Abstract Standard Transformer architectures and Euclidean Neural ODEs assume a flat, uniform latent space where state transitions occur along straight lines. However, human language is highly structured, non-linear, and geometrically complex. In this work, we introduce a continuous-time language model that replaces the standard Euclidean latent space with a learned, position-dependent Riemannian manifold. We define the ODE flow as $dz/dt = g^{-1}(z) f_\theta(z)$, where $g(z)$ is a low-rank perturbed metric tensor and $f_\theta(z)$ is a pure vector field.
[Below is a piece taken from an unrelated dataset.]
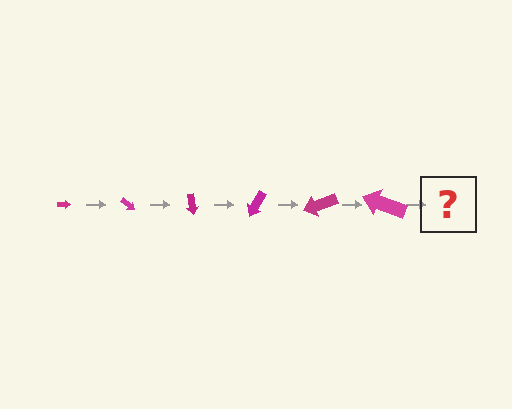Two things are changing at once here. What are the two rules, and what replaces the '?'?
The two rules are that the arrow grows larger each step and it rotates 40 degrees clockwise each step. The '?' should be an arrow, larger than the previous one and rotated 240 degrees clockwise from the start.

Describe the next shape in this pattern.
It should be an arrow, larger than the previous one and rotated 240 degrees clockwise from the start.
Through dual regularization—penalizing vector field magnitude and preserving local metric volume—we force the optimizer to actively terraform the latent space. We document the training dynamics of this system on the TinyStories dataset, detailing an initial chaotic "terraforming phase" restricted by geometric capacity, followed by a successful equilibrium using a 64-dimensional metric rank. Finally, we map the trajectory endpoints of the converged manifold, revealing that the Riemannian metric successfully carves out distinct, physically separated topographical basins for specific semantic and syntactic clusters (e.g., distinct valleys for physical nouns and active verbs).

1. Introduction: The Euclidean Problem

In standard deep learning approaches to natural language processing, the latent space is implicitly treated as a flat, Euclidean vector space ($\mathbb{R}^d$). When a neural network processes a sequence of tokens, or when a standard Neural ODE integrates a continuous latent path, the flow between semantic states naturally takes the "lazy" path of least resistance: a straight line.

While computationally convenient, a flat geometry fundamentally ignores the complex, non-linear reality of human language. Words and grammatical structures do not exist at uniform distances from one another. A robust language model should theoretically traverse a complex topology—speeding up through generic transitions and settling deeply into specific, high-friction basins representing concrete semantic concepts.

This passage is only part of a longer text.